WHAT IS THE LEADING WHITE HOUSE PROPOSAL FOR REFORM? President George W. Bush has not endorsed a specific approach beyond saying that Social Security reform should introduce private accounts and should not increase the payroll tax. The 2001 Presidential Commission on Social Security reform’s “Model 2” plan is widely seen as the White House’s favoured approach. It would fix the long-term funding shortfall by changing the way that benefits are calculated after 2008, indexing contributions to past inflation rather than wages. The benefits replacement ratio would fall from 42 per cent to about 22 per cent of an average worker’s wages over the next 40 years. Individuals could choose to divert 4 per cent of their payroll tax into private accounts. Their future traditional Social Security benefits would be further reduced to take this into account. The Commission’s report can be found at

WHICH CONGRESSIONAL INITIATIVE COMES CLOSEST? Lindsey Graham, Republican senator from South Carolina, has a proposal that is very close to Model 2. But Mr Graham, along with other Congressional Republicans, has said maximum taxable earnings subject to the payroll tax should be increased to help meet the transition costs.

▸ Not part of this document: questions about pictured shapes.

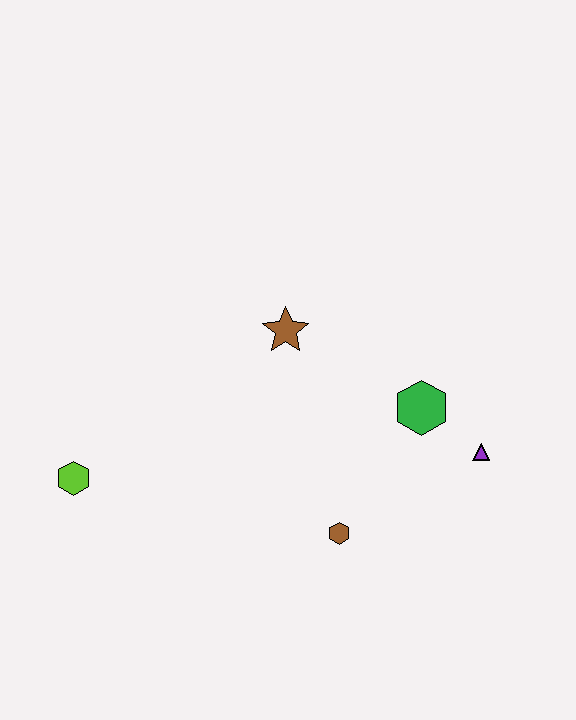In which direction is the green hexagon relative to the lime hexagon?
The green hexagon is to the right of the lime hexagon.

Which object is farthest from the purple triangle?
The lime hexagon is farthest from the purple triangle.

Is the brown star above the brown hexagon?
Yes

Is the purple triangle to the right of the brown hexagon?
Yes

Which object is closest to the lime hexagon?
The brown star is closest to the lime hexagon.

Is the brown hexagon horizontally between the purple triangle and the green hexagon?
No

WILL PEOPLE GET BETTER RETURNS OVER TIME INVESTING IN THE STOCK MARKET? Historically, stocks have outperformed bonds - but not in every decade. The difference in long-term returns is called the equity risk premium. Financial theory says that, adjusted for risk, the return on different assets must be the same.

WHAT DO THE DEMOCRATS THINK? John Kerry, the Democratic presidential candidate, accused Mr Bush of wanting to undermine the system. Democrats say the first priority should be to restore discipline to the federal budget, so the public finances are in better shape as the baby boomers retire. They say there will be little positive impact on national savings from introducing personal accounts for several decades and that the transition costs of moving to private accounts will only weaken Social Security in the meantime. A combination of modest benefit cuts and tax increases, they argue, would shore up Social Security for the long term. They also argue that Republican plans overlook the costs of disability and survivor benefits.